SESAR is holding a series of webinars on the topic of LDACS and how it might fit as a solution to support future air/ground communications. Following on the last webinar, part two of a four part series focused on the technical implications included speakers in addition to SESAR from ENAIRE, DLR, Frequentis and Leonardo.
Let’s start with a brief review of the definition of LDACS to ensure we’re all coming from the same understanding. LDACS is an aeronautical air/ground communication system consisting of three areas: Airborne, Ground and A/G. It has been designed for the specific requirements of an aeronautical communication system in the L-band. It addresses key topics such as:
- transport of safety-critical data (Latency, QoS, security, and robustness)

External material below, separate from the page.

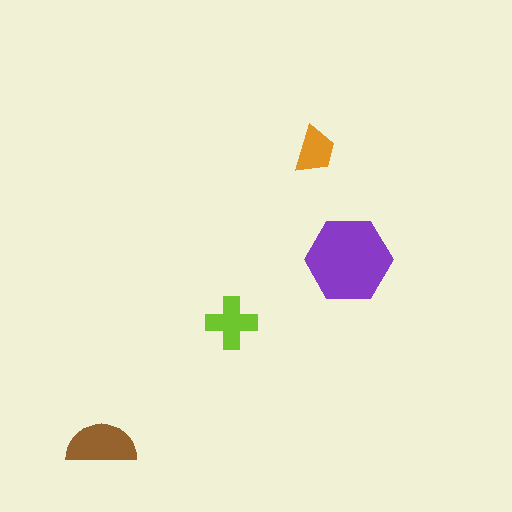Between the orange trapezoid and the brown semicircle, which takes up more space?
The brown semicircle.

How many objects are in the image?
There are 4 objects in the image.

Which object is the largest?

- existing systems in the aeronautical L-band
- efficient coverage of the airspace
- support for very high user mobility
- limitations of the existing systems.
We’ll touch on a few key points from the webinar but suggest watching the entire session. Starting with the ANSP point of view shared by ENAIRE, they took a closer look at how LDACS could solve the current communications priorities for ANSPs. Let’s consider what they are and how there could be a fit. The core of everything is safety, which is of no surprise to anyone reading this article. Surrounding safety are six key priorities – performance, capacity, cybersecurity, interoperability, scalability and cost efficiency. LDACS functionality can help to support these priorities with the following features:
- increased quality of service, application-based prioritisation and digital voice to improve performance
- increased bandwidth will translate to increased capacity
- cybersecurity as a core attribute along with encryption and compression
- integration to the multi-link concept to ensure interoperability
- spectrum efficiency in support of cost containment.

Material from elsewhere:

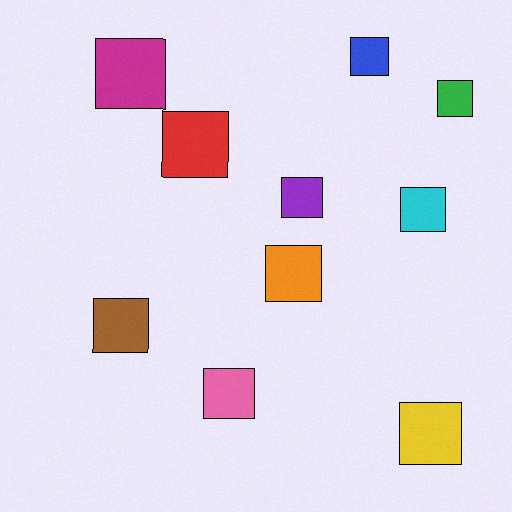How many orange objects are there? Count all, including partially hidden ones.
There is 1 orange object.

In summary, more traffic can be supported with a higher level of performance.
Frequentis addressed the technical implementation of LDACS and how it relates to the topics raised with the ANSP. As security is paramount to safety critical communications, let’s consider how LDACS addresses security. All entities using the LDACS network are required to authenticate to ensure that only trusted entities are using the system. This happens during a mutual authentication at the time of login between the aircraft and the LDACS access network. Security is applied to all data that is sent over the network independent of other security functions the ANSP may already have in place and therefore provides an extra layer of security. LDACS protects authenticity and integrity of its control data, ensuring all messages in transit are real.

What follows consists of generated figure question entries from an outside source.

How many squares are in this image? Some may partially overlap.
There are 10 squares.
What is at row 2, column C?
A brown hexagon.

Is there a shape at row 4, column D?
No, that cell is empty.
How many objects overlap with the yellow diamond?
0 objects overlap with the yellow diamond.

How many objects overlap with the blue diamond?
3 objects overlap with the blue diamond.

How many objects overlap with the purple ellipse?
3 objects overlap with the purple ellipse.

In summary, LDACS brings many attributes to the conversation for future evolution of A/G communications. Safety-critical communications require guaranteed data throughput and latency, efficient coverage of the airspace and spectrum-efficient use in the aeronautical L-band. As IP communications continue to evolve, this solution integrates with the Future IPv6 based communication infrastructure. It extends the current VDLM2 and can adjunct satellite links. This is a distributed system with no central single point of failure, which results in high resiliency and existing radio sites can be reused for LDACS, cutting the time and cost of deployment. All in all, there are a lot of pros to this alternative for consideration.